Par Cédric Muffat - publié le 26 juin 2006 à 12h01 ,
MAJ le 24 septembre 2009 à 18h01 - 0 commentaire(s)
Si le livre -et donc le film- se permettent quelques entorses au réalisme (rien ne permet de dire qu'en 1989, la "chenille", le système de propulsion utilisé par le submersible, existe réellement), c'est bien peu de choses en regard de la qualité de la reconstitution : l'usage du Dry for Wet, une technique qui consiste à filmer une maquette dans un studio enfumé pour simuler un environnement aquatique, est ici utilisé avec un rare bonheur. Le film réserve aussi quelques surprises invisibles: le sous-marin que l'on aperçoit dans une cale sèche au début du film, par exemple, est un vrai sous-marin nucléaire de l'armée américaine.

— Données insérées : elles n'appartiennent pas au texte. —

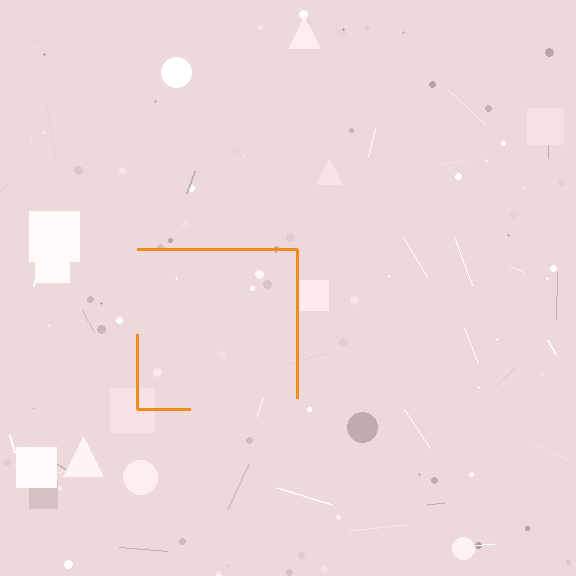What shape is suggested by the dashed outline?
The dashed outline suggests a square.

La mise en scène, quant à elle, regroupe toutes les obsessions de McTiernan: mise en place des enjeux au moins aussi importante que la résolution de l'intrigue, caractérisation de l'espace et importance de la géographie lors des scènes d'action, prédominance des langues (on se rappelle de ce plan fugace mais génial pour assurer la transition entre la langue russe et l'anglais à bord de l'Octobre Rouge)… un pur moment de grâce, autant pour le genre que pour John McTiernan.

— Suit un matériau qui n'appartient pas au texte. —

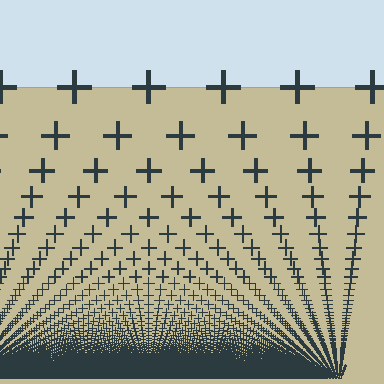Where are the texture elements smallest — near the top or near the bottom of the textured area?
Near the bottom.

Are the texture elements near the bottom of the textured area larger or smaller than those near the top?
Smaller. The gradient is inverted — elements near the bottom are smaller and denser.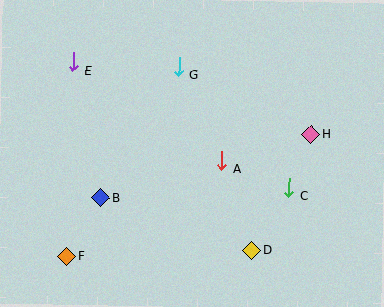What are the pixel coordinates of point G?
Point G is at (179, 75).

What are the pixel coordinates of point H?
Point H is at (311, 134).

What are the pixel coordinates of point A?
Point A is at (221, 169).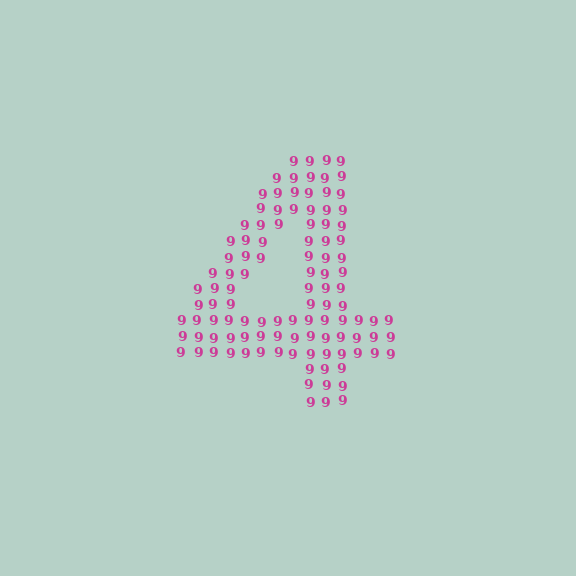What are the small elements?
The small elements are digit 9's.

U.S.S. Alabama (Crimson Tide)
Tony Scott, 1995


Une nouvelle mise en image de la peur du nucléaire, et pas une des moins convaincantes: ici, le danger ne vient pas d'un submersible ennemi, mais à nouveau de l'intérieur. Le scénario part d'une constatation pour le moins inquiétante: à la date de sortie du film, tout ce qu'il fallait au commandant d'un sous-marin nucléaire pour lancer un missile était un ordre direct, une clé et la confirmation par son commandant en second que l'ordre était authentique. Depuis, le protocole a été modifié et seul le président des Etats-Unis peut ordonner la mise à feu des missiles nucléaires (ce qui n'est guère plus rassurant, remarquez), mais il y a dix ans, cette situation pouvait faire poindre une inquiétude légitime. Que se passerait-il donc si le commandant et son second entraient en désaccord? Ou si les ordres de lancements étaient entre-temps invalidés sans que cela ne puisse être confirmé?





Telles sont les questions qu'explore le film de Tony Scott avec, il faut le dire, une indéniable maestria. C'est à un pur suspense psychologique que l'on est ici confronté, l'affrontement claustrophobique entre le commandant (Gene Hackman, né pour le rôle) et son second (Denzel Washington, itou) n'étant interrompu que le temps d'un combat contre un sous-marin russe destiné à assurer au film son quota de scènes d'action. Le reste du temps, c'est au cœur du sous-marin que la bataille fait rage; entre mutineries, menaces et armes pointés au visage. Quand on saura que Quentin Tarantino a donné un gros coup de main -non crédité au générique- pour certains dialogues (les digressions sur Moebius ou les étalons-léopard portent sa griffe de façon indéniable) et que le film reste comme une des meilleures productions Bruckheimer, on ne voit vraiment pas pourquoi l'on s'en priverait.